The dominant assumption in AI is that you win by building more: more data centres, more GPUs, more gigawatts. It is largely an American bet, underwritten by capital Europe has never matched, which is why the continent’s standard refrain is that it has already lost the compute race for lack of funding. Ora Computing, a Vienna seed-stage company, just raised €3.5 million on a sharper reading of that same constraint: if you cannot out-build the hyperscalers, out-shrink them, and make the model itself smaller rather than the cluster bigger. The figure that makes the bet legible is not the raise, it is the demonstration. Ora compressed a 70-billion-parameter model in a matter of hours for a compute cost of under $1,000, against an industry norm it puts in the hundreds of thousands of dollars for comparable work.

The company was founded in 2025 by Stefan Sack and Raimel Medina, two researchers from the Serbyn group at the Institute of Science and Technology Austria, the well-funded research campus outside Vienna that likes to compare itself to a European MIT. They were doing quantum computing, a field where the payoff is famously always a decade out, and they left it for a problem with a bill attached today: the models work, but running them is ruinously expensive. That is a revealing place for two physicists to point themselves. The glamour in AI is in training the next frontier model. The cost, increasingly, is in serving the last one.

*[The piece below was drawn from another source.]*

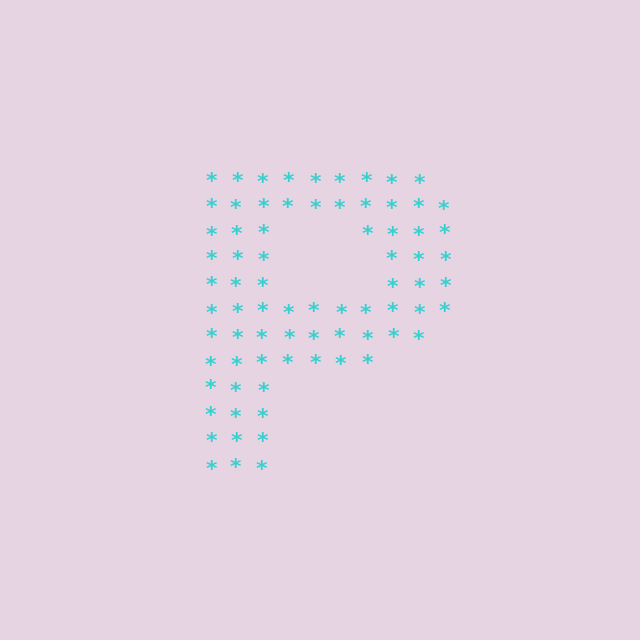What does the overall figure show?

The expensive part is the part nobody photographs

Inference is the unglamorous half of AI: not training a model, but running it, over and over, every time someone asks it a question. At scale it is also the fast-growing half. Ora cites deployments where compute alone runs to tens of millions of euros a month, and the bill compounds as models keep getting larger. The market underneath this is not small. One industry estimate puts global AI inference at roughly $255 billion by 2030, growing close to 20% a year. The second problem is physical rather than financial: a frontier model is often simply too big to fit on the hardware where you actually want it, a car, a factory machine, a phone, so it has to phone home to a data centre, which costs money and latency and rules out anything that needs to run offline.

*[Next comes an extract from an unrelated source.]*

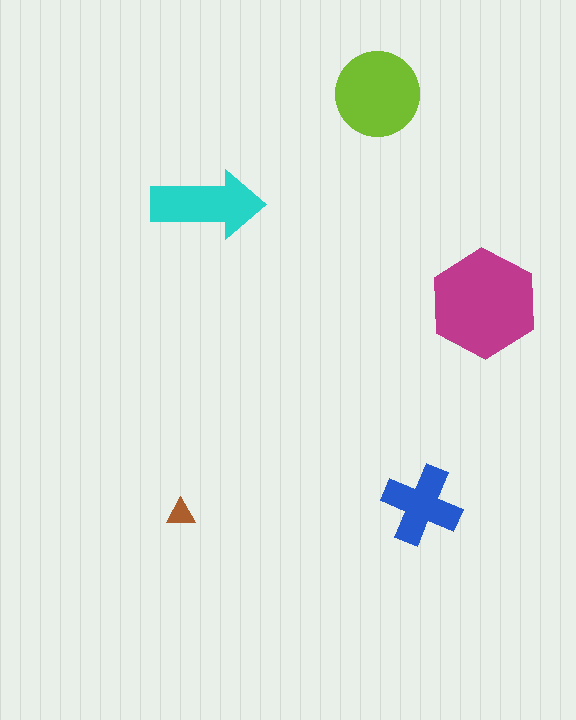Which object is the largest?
The magenta hexagon.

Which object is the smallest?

Ora’s software compresses those models, cutting memory use by up to 80% and running them as much as four times faster, while keeping accuracy loss between zero and 5%. The design choice that matters is what it does not require. Where rival tools force a binary pick between a handful of preset compression levels, Ora says its algorithm continuously maps the full trade-off between size and accuracy, so a customer dials in exactly the point that suits their hardware and budget. And it drops into standard inference frameworks without custom software layers, infrastructure changes, or expensive retraining. The company has already run the approach past customers in automotive and edge-silicon, the two sectors where “run the model on the device, not in the cloud” is a hard requirement rather than a preference.

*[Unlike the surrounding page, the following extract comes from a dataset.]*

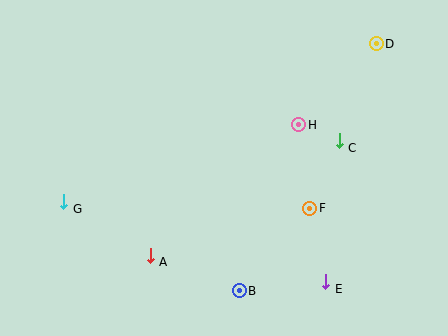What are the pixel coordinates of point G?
Point G is at (64, 209).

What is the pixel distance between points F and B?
The distance between F and B is 108 pixels.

A crowded room with a narrow door

The reasons to doubt are real, and they have names. Model compression is a busy field. Neural Magic raised $50 million from Andreessen Horowitz before Red Hat bought it in late 2024. Qualcomm ships its own efficiency toolkit, and Intel maintains a free compression library. Both are good, and both work best on their maker’s own chips, which is the catch. The case for funding Ora anyway is that hardware-agnostic, vendor-neutral compression has a genuine reason to exist precisely because the incumbents’ tools quietly lock you in, and inference is the line item every AI budget is trying to bend down. A tool that lowers the bill without marrying you to one silicon vendor is selling the one thing the chip companies will never sell.

The round was led by Constructor Capital, a Swiss deep-tech investor, and Greencode Ventures, a Helsinki firm that backs applied AI in energy and industry, with founding backer XISTA Science Ventures, part of the ISTA innovation network, returning. It is Ora’s first outside money, and the €3.5 million goes to hiring, extending the compression to the largest frontier models, and shipping a commercial product aimed at cloud inference providers and edge deployments. There is a climate line in the pitch too, the kind that helps with a Helsinki energy fund: Ora estimates that at one% market penetration its technology would save more than 50,000 tonnes of CO2 a year, because a smaller model burns less power to answer the same question.

It is worth seeing where the rest of the efficiency money is going, because it frames the bet. Most capital chasing “more efficient AI” is buying hardware: custom chips, better cooling, bigger and denser data centres. Ora is one of the few wagering that the cheapest way to make AI cheaper is to make the model itself smaller in software. That is the rarer position, and it is unproven at commercial scale. Ora is a €3.5 million answer to a tens-of-millions-a-month question, and the people selling shovels would much prefer you not notice you can dig with a smaller one. The economics, not the pitch, will decide whether the answer holds.